Trap Avoidance
Chris Miles
Sushil J. Louis
Rich Drewes
We use case injected genetic algorithms to learn to competently play computer strategy games. Such games are characterized by player decision in anticipation of opponent moves and imperfect knowledge of game state. Within the broad goal of developing effective and general methods of anticipatory play, this paper investigates anticipation in the context of trap avoidance in an immersive, 3D strike planning game. Case injection allows acquiring player knowledge from experience and incorporating acquired knowledge into future game play. Results show that with an appropriate representation case injection is effective at biasing the genetic algorithm toward producing plans that both avoid traps and carry out the mission effectively.
The computer gaming industry is now bigger than the movie industry and both gaming and entertainment drive research in graphics and modeling. Although AI research has in the past been interested in games like checkers and chess, popular computer games like starcraft and counter-strike are very different from chess and checkers. These games are situated in a virtual world, are asymmetrical, involve both long-term and reactive planning, and provide an immersive, fun experience. At the same time, we can pose many business, training, planning, and scientific problems as games where player decisions determine the final solution. A decision support system for a player in such games corresponds closely with a decision support system in the ``real'' world.
This paper applies a case-injected genetic algorithm that combines genetic algorithms with case-based reasoning to provide player decision support in the context of domains modeled by computer games [1]. The genetic algorithm ``plays'' the game by attempting to solve the underlying decision problem.

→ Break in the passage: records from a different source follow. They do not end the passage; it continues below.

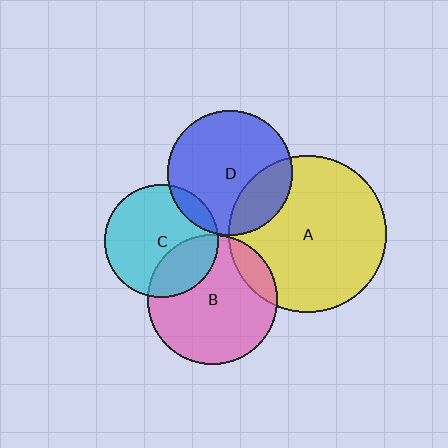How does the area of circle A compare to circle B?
Approximately 1.5 times.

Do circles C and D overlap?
Yes.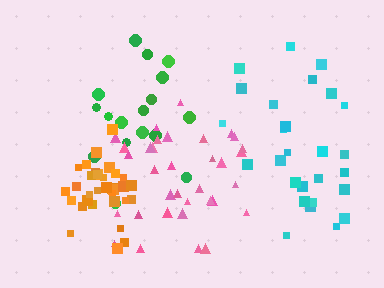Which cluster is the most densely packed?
Orange.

Specifically, we develop and use a strike force asset allocation game, which maps to a broad category of resource allocation problems in industry, as our test problem. Strike force planning consists of allocating a collection of strike assets on flying platforms to a set of targets and threats on the ground. The problem is dynamic; weather and other environmental factors affect asset performance, unknown threats can popup, and new targets can be assigned. These complications as well as the varying effectiveness of assets on targets make the problem suitable for genetic and evolutionary computing approaches.

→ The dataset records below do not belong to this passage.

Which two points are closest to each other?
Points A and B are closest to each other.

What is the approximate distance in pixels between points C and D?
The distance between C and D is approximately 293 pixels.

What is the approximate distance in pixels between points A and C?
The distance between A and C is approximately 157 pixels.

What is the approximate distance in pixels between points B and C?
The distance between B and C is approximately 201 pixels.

The idea behind a case-injected genetic algorithm is that as the genetic algorithm component iterates over a problem it selects members of its population and caches them (in memory) for future storage into a case base. Cases are therefore members of the genetic algorithm's population and represent an encoded candidate solution to the problem at hand. Periodically, the system injects appropriate cases from the case base, containing cases from previous attempts at other problems, into the evolving population replacing low fitness population members. When done with the current problem, the system stores the cached population members into the case base for retrieval and use on new problems
Case injection is used to handle the dynamic nature of the game which places a premium on re-planning or re-allocation of assets when needed. We have shown that case-injected genetic algorithms learn to increase performance with experience at solving similar problems [1,2,3,4,5]. This implies that a case-injected genetic algorithm should quickly produce new plans (a new allocation) in response to changing game dynamics. Beyond purely responding to immediate scenario changes we use case injection in order to produce plans that anticipate opponent moves in the future. Doing this teaches our Genetic Algorithm Player (GAP) where traps are likely to occur, so that GAP acts in anticipation of changing game states. Specifically we try to influence GAP to produce plans that avoid areas similar to those in which it has encountered traps in the past. The scenario being used in this paper is simple so that we know the optimum and can better analyze results. We have found that the system works well on more complicated scenarios. Our results show that GAP makes an effective Blue player with the ability to quickly replan to deal with changing game dynamics, and that case-injection can bias GAP to produce solutions that are suboptimal with respect to the game simulation's evaluation function but that avoid potential traps.
In the rest of the paper we define the game, the particular scenario being played, and the trap being encountered. We outline GAP's architecture; detailing the use of genetic algorithms, the encoding of strategy, the routing system, and the incorporation of case injection. Section 6 presents results showing that GAP can effectively play the game in the absence of the trap, and that GAP can quickly re-plan in the face of changing game dynamics. Preliminary results also show the effectiveness of case injection in acquiring and using player knowledge in learning to avoid traps. The last section presents our conclusions and directions for future work.
The strike planning game is based on an underlying resource allocation and routing problem and the genetic algorithm plays by solving the underlying problem. Our game involves two sides: Blue and Red, both seeking to allocate their respective resources to minimize damage received while maximizing the effectiveness of the strike.
Blue plays by allocating its resources, a set of assets on aircraft (platforms), to Red's buildings (targets) and defensive installations (threats). Blue determines which targets to attack, which weapons (assets) to use on them, and how to route each platform to minimize risk and maximize effectiveness.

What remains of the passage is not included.